KAŞIĞIN SAPINI ORTA YERE GETİRMEK
50. Yıl Lisesi’nde Kemal adlı bir öğretmen vardı. Öğrencileri çok sever, öğrencileri tarafından da çok sevilirdi. Nöbetçi olduğu zamanlar koridorlarda elinde bir sopa ile gezerdi! Öğrenciler, kendilerine de vursun diye yanından yöresinden eksik olmazdı! Kemal Bey tarafından fazla acıtmayacak biçiminde sopalanmak onlar için övünç vesilesi olurdu!
Bedeni bir cezaya uğramamak, çağımız hukuk anlayışının temelidir. Öğrenci kitlesini de ilgilendirmektedir.

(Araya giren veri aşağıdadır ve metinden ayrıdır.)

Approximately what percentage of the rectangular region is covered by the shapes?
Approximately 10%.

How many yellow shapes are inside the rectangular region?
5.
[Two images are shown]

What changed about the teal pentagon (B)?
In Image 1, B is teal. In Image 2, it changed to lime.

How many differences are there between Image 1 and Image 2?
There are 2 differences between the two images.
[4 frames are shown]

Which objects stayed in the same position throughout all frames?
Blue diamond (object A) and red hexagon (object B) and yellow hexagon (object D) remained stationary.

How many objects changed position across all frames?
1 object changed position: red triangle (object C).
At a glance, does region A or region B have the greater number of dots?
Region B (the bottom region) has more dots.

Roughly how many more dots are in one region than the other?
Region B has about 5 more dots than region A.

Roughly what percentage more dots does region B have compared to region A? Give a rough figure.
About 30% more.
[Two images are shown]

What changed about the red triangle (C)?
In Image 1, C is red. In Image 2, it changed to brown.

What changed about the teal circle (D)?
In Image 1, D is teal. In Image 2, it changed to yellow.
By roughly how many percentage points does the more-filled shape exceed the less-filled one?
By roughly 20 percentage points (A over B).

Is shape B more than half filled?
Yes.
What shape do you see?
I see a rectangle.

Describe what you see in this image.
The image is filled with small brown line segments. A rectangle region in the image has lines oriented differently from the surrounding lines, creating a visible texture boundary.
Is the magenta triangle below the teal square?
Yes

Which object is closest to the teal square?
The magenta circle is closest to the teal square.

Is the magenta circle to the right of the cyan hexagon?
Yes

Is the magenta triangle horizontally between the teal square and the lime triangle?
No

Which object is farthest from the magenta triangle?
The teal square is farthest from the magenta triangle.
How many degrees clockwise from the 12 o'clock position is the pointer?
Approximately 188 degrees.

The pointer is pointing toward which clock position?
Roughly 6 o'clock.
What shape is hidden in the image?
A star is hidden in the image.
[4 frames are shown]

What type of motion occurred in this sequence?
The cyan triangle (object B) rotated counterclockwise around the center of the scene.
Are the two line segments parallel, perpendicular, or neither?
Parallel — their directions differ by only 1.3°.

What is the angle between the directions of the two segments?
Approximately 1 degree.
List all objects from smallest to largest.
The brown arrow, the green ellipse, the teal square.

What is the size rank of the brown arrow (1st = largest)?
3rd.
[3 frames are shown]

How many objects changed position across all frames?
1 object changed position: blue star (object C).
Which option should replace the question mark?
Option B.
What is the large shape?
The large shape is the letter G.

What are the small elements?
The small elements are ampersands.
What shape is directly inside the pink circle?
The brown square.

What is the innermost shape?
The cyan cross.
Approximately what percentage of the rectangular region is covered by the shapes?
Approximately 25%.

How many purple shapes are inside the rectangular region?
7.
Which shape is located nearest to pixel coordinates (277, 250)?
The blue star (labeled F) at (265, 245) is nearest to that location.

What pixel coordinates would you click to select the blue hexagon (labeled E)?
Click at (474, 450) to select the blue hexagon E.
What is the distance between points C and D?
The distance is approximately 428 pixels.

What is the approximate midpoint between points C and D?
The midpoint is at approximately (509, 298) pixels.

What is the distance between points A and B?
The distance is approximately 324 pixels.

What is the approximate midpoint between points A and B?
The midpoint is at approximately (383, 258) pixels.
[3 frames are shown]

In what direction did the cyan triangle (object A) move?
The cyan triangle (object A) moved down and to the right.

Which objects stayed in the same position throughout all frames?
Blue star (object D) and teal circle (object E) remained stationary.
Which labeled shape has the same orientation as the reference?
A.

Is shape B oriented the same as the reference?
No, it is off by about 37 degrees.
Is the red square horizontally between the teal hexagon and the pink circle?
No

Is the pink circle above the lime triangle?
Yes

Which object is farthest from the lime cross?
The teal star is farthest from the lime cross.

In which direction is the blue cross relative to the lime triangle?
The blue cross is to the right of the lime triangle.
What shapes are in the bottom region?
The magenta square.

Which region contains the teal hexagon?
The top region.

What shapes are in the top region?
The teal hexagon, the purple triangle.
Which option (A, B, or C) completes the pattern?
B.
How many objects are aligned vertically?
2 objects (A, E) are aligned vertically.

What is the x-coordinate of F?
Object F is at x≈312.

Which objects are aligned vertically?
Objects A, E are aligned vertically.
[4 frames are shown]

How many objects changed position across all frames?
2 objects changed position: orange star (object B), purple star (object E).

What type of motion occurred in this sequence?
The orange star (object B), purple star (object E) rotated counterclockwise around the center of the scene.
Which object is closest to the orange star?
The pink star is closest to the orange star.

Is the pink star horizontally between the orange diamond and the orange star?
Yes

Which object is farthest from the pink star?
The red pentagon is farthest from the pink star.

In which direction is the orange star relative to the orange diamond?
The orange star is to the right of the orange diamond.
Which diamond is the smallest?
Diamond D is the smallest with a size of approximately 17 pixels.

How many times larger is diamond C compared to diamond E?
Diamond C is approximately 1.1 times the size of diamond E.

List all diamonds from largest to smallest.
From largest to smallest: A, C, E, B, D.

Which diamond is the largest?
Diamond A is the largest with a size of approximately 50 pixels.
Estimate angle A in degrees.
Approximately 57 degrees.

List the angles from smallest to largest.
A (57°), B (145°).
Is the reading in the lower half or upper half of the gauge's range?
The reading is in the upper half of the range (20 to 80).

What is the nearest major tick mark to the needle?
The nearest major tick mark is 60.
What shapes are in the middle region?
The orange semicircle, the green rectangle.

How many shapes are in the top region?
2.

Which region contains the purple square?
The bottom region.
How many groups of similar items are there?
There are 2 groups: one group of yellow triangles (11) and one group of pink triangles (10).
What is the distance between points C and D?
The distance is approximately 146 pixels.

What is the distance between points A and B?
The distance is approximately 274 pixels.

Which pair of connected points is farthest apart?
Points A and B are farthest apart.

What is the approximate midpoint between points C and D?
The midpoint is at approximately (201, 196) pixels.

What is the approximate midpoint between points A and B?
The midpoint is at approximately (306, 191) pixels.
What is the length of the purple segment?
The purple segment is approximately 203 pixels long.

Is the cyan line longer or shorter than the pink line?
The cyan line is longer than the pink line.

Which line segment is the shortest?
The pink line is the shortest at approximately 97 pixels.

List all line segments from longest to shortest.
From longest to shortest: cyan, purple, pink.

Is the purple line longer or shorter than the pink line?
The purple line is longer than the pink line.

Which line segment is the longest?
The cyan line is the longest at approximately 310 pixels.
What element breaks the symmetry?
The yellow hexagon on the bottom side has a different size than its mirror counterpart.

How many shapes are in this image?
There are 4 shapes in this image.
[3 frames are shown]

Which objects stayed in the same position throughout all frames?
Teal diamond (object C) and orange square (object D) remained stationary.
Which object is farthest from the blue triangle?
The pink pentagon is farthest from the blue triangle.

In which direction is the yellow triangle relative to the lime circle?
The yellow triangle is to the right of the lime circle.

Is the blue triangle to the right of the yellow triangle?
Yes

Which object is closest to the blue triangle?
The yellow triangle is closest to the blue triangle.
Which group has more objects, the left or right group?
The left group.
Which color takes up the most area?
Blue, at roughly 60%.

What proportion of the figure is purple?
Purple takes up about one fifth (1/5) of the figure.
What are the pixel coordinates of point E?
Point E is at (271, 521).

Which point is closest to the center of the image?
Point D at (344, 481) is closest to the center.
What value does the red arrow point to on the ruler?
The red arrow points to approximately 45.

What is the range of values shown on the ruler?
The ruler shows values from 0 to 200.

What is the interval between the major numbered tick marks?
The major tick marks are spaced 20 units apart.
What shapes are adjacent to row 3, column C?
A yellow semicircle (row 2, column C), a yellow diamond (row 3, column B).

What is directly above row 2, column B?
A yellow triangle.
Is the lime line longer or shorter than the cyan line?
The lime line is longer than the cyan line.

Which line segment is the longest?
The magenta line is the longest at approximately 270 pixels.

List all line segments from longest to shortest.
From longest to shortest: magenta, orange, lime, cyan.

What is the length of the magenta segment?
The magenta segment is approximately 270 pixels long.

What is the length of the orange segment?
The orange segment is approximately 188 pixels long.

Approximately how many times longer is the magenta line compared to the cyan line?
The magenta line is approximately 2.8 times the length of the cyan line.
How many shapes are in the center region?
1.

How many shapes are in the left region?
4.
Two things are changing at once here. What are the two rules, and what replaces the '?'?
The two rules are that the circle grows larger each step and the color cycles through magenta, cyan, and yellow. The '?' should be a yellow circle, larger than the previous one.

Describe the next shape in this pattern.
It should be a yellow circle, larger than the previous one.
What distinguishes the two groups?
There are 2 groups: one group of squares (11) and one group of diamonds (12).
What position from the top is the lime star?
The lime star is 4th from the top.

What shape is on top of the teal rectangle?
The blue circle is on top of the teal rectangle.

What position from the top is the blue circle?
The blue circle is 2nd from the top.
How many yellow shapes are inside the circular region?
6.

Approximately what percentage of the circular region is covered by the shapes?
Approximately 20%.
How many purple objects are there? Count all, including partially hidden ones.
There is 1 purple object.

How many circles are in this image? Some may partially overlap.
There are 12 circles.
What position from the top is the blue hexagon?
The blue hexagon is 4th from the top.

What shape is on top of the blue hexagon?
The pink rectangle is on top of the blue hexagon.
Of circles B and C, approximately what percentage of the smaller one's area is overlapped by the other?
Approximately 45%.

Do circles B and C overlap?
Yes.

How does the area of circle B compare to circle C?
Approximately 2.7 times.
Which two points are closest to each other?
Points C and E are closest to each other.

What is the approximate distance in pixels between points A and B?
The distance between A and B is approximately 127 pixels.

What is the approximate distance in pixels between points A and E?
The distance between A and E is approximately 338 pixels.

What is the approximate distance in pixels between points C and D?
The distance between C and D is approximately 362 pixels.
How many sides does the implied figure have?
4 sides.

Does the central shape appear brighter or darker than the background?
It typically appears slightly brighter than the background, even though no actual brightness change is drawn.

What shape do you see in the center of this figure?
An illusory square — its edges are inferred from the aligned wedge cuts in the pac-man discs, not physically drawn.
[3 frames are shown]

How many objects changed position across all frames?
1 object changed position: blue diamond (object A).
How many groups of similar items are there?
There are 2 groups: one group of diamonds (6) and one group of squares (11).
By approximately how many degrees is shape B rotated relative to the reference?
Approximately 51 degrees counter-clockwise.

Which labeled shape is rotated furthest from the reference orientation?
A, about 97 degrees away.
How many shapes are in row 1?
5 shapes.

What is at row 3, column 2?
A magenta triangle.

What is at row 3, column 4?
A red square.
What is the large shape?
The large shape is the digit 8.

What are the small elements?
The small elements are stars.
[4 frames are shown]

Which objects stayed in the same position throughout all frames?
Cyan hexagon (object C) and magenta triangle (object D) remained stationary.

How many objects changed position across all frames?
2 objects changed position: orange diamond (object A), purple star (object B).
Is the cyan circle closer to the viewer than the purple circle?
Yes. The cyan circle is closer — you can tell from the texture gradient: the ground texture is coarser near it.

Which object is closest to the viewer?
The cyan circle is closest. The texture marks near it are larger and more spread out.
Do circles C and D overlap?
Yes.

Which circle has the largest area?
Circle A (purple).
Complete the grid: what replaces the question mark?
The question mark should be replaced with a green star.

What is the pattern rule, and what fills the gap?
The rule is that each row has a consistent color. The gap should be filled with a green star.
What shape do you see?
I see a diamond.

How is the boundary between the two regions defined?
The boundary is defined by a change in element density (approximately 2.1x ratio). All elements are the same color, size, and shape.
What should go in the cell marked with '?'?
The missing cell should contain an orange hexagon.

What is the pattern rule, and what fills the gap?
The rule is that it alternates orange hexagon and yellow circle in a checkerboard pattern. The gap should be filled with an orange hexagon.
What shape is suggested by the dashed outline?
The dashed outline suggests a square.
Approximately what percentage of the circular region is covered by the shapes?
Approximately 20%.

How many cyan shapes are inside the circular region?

Hiçbir yaramazlık, öğretmene saygısızlık da içinde olmak üzere, bedeni bir ceza ve onur kırıcı hareketle karşılık verilemez. Bunu en iyi demokratik bir toplum yetiştirmekle yükümlü öğretmenlerin bilmesi gerekir.
Öğretmenlik bir sanattır. Ustalık ister. “Herkes kaşık yapabilir ama sapını orta yere getiremez” demişler. Kaşığın sapını orta yere getirecek öğretmenlerin çoğalması dileğiyle. (7 Şubat 2022)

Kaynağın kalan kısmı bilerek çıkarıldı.